Paramter interpretation with scaled data


I am trying to build a simple linear model and need to make an inference based on the fitted parameters.

First off, my y data is very right-skewed, so I need to transform y.

So, I am trying to use the boxcox transformation inside a pre-defined function such as:

def fn(a,b,c,x, lam):
    y_hat = a + b*x + x**c
    y_hat = (y_hat**lam-1)/lam
    return y_hat

With this function, I am making a model like:

with pm.Model() as model:
y_obs = boxcox(y, lam) #use scipy lib to transform my observed y value.

a = pm.HalfNormal('a', sigma=100)
b = pm.HalfNormal('b', sigma=100)
c = pm.HalfNormal('c', sigma=100)

sigma = pm.Exponential("λ", 10)
bc_mu = fn(a,b,c,x,lam)

pm.Normal("obs", mu=bc_mu, sigma=sigma, observed=y_obs) 

My questions are)

  1. Would fn(a,b,c,x, lam) really work? Because I did not use any pm. math in the fn function, I am worried the (y_hat**lam -1) /lam would not work properly. I feel that I need to use functions from pm.math to do this work properly?

  2. Is this a normal way to build a model with skewed y data? Any other recommendations?

  3. If my x is negative so it cannot be transformed with boxcox, do you recommend scaling x data to positive values?

  4. I need to interpret the parameter a,b, and c with real space x data (I need a none-scaled a, b, and c parameters). But if I scale x data, the a,b, and c parameters would be also scaled with the current model setting. In this way, how can I build a model for better inference?

  1. This should be fine, all basic python math operations work on random variables without problems.

  2. Box-cox transformations are a common way to “normalize” right-skewed data, yes. Another way would be to explicitly model the skew, with something like a SkewNormal distribution

  3. If you have negative data you can use a modified Box-Cox, defined as: (\text{sign}(y_t)|y_t|^\lambda-1)/\lambda

  4. The trade-off between transformation and interpretability is common. You can sometimes recover parameter values for non-scaled data by doing some algebra. No matter what you do, things aren’t going to be as nice as “regular” OLS with normally distributed errors once you leave those green pastures.

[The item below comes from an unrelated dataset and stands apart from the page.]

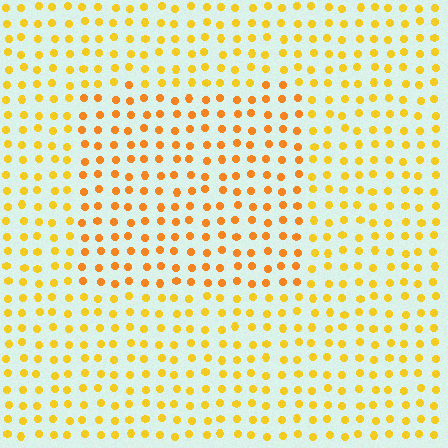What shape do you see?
I see a rectangle.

Thank you for the detailed explanation.
What is the difference between using pm.math and basic python math then?

For example:

def fn(a,b,c,x):
    y_hat = a + b*x + x**c
    y_hat = np.exp(y_hat)
    return y_hat

y_hat = fn(a,b,c,x)


def fn(a,b,c,x):
    y_hat = a + b*x + x**c
    return y_hat

y_hat = fn(a,b,c,x)
y_hat = pm.math.exp(y_hat)

Would result in any differences?

On of the devs can correct me if I’m wrong, but under the hood PyMC uses a package called Aesara to handle all the math stuff. Aesara has its own versions of all the usual math functions. pm.math points to those functions, but Aesara is smart enough to swap out most “routine” numpy functions like np.exp, np.log, and whatnot with the Aesara versions.

Despite this, using pm.math is best practice because you’ll never be surprised by odd corner cases.

Thank you for the clarification!